Climb. rise above the red and orange bark of the the Arbutus trees, fir and spruce. Climb to a high point and see the waters and world laid out before you. Islands, mountains, sky and water. You don’t view it as your kingdom, something to possess. It all, in its splendor, seems to own you. Not sure if it really cares about any one of us. But somehow there is a connection that cannot be broken. Many do not know it is there, this connection, because they do not have the experiences that allow them the opportunity to bond with this world physically. Knowing this, some seek out mystic rituals or practices that purport to “center” them and allow them to become one with the universe. I guess they get credit for trying. To me, they are trying too hard. To me, these are symptoms of ERAD. We make up new disorders all the time, this is my contribution. Earth Reactive Attachment Disorder.
Milada Huk chose a different path. She escaped communist Czechoslovakia, from the portion that is now the Czech Republic, in 1983. This was five years before the fall of communism and the end of the rein of the Soviet empire in central Europe. During this time she had almost no contact with most of her family left behind, communication was forbidden. She made the most of her freedom and became significant in Canada as a designer and art restorer. She and her husband were also collectors of art. I don’t know their wealth, financially, but I think they are pretty well off. They came to the Penders to try and convince friends to co-own a property in the Barbados. Didn’t happen. Instead she fell in love with these islands. Having designed for Coca-Cola and other well known names, and having also learned special glass design techniques, she created relatively inexpensive jewelry that has appeared on the covers of magazines such as Vogue. If she chose she could be living the urban life in Toronto or elsewhere. Instead she runs a small shop, Renaissance Gallery, on North Pender Island where she sells her jewelry and also lithographs and prints by Dali and Picasso. Yeah, they are right there on the wall.

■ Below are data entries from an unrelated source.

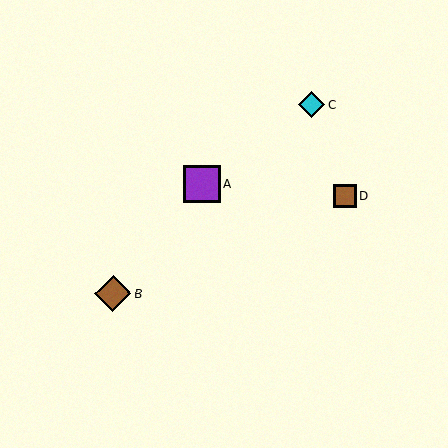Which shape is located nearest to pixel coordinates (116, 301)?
The brown diamond (labeled B) at (113, 294) is nearest to that location.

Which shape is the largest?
The purple square (labeled A) is the largest.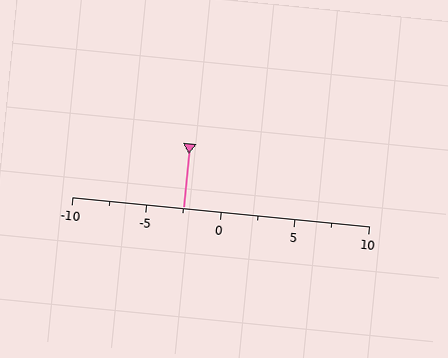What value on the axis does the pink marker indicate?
The marker indicates approximately -2.5.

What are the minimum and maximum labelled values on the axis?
The axis runs from -10 to 10.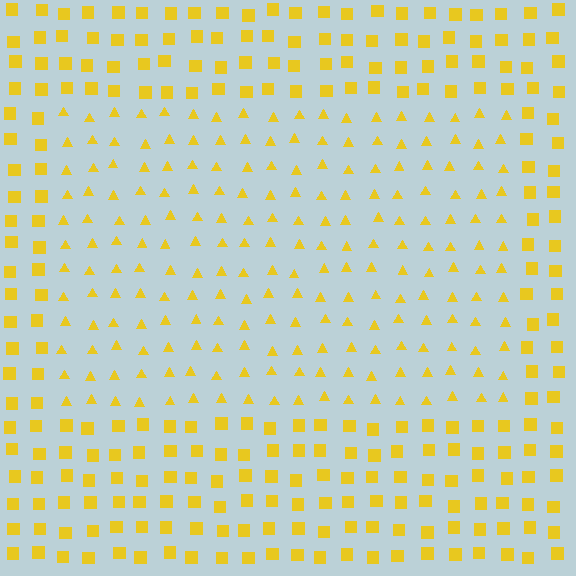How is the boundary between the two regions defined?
The boundary is defined by a change in element shape: triangles inside vs. squares outside. All elements share the same color and spacing.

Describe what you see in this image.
The image is filled with small yellow elements arranged in a uniform grid. A rectangle-shaped region contains triangles, while the surrounding area contains squares. The boundary is defined purely by the change in element shape.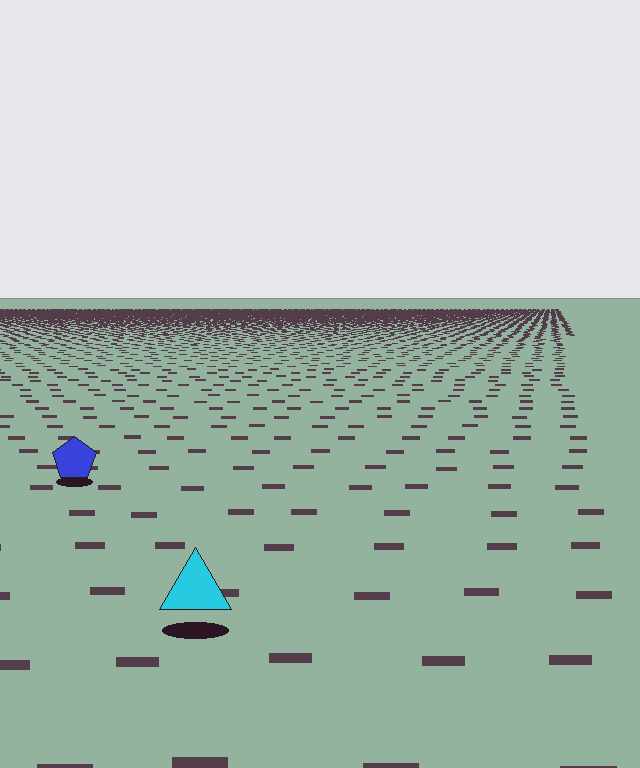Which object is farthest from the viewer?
The blue pentagon is farthest from the viewer. It appears smaller and the ground texture around it is denser.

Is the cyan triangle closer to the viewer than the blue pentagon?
Yes. The cyan triangle is closer — you can tell from the texture gradient: the ground texture is coarser near it.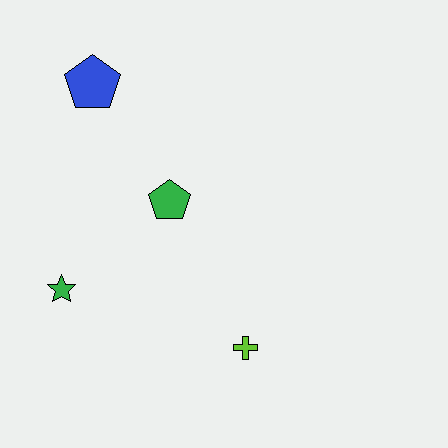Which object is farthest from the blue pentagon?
The lime cross is farthest from the blue pentagon.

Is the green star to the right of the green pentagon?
No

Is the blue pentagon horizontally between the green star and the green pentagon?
Yes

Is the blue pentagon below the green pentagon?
No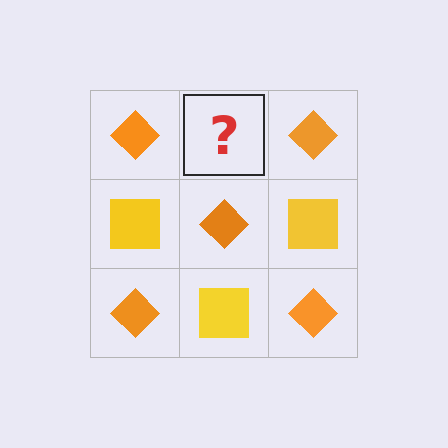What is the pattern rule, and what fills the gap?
The rule is that it alternates orange diamond and yellow square in a checkerboard pattern. The gap should be filled with a yellow square.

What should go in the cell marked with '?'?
The missing cell should contain a yellow square.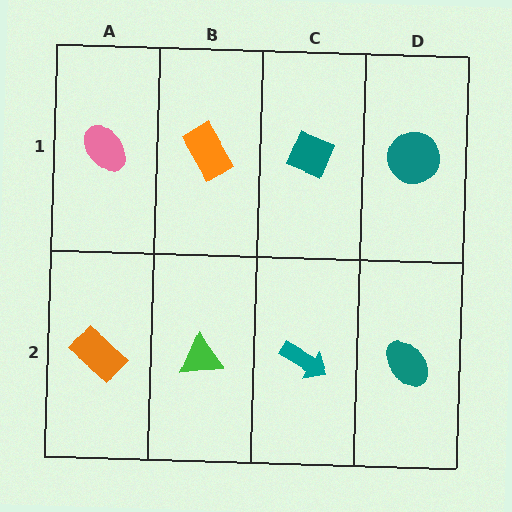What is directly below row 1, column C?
A teal arrow.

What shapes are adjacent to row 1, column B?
A green triangle (row 2, column B), a pink ellipse (row 1, column A), a teal diamond (row 1, column C).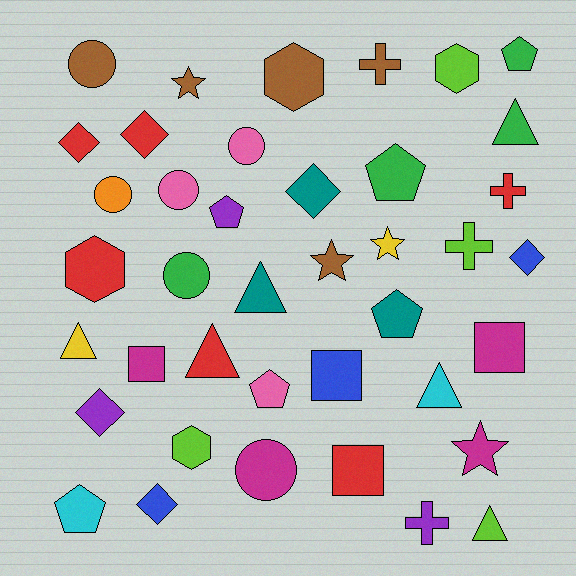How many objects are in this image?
There are 40 objects.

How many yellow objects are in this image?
There are 2 yellow objects.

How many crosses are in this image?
There are 4 crosses.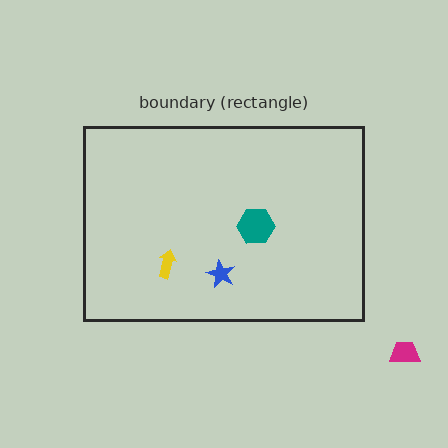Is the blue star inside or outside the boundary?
Inside.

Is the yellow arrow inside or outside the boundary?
Inside.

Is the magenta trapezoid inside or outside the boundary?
Outside.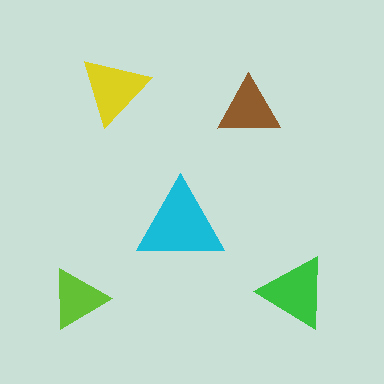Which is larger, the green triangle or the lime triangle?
The green one.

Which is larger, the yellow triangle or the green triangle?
The green one.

Milada, I can only guess, along with her husband, made a choice. I think the choice came from the process of allowing that bond between earth and human to happen in a natural way, just by experience. It didn’t need a seminar, meditation, an Earth Day parade or any other ritual or artifact of human behavior. Place your self in nature, be open to your sensory experiences and it will just happen. I think that this will prevent and for many even cure ERAD. This doesn’t have to be a Gaia, mother earth thing. I don’t think the earth itself could care less about us. I think the earth can be used by humans as much as any other organism on the planet. But I think it is all about respect. Avoid the arrogance of being super-“green” and the ruthlessness and lack of respect of those that exploit without regard to the consequences. Milada, who after many years of trying, was gifted a child while on this island. We met him. I have rarely found a youth, and a mother too, who were as kind and open to strangers, with no pretentions when pretensions might be likely. That is what a special place can do. I pray that I can carry a little of this home.

Malida Huk. A refugee from communism, living in a world of her choosing, leaving urban for the positively deurban on North Pender Island.

Malida’s son and friend play with Little Nora outside the Renaissance Gallery on North Pender Island.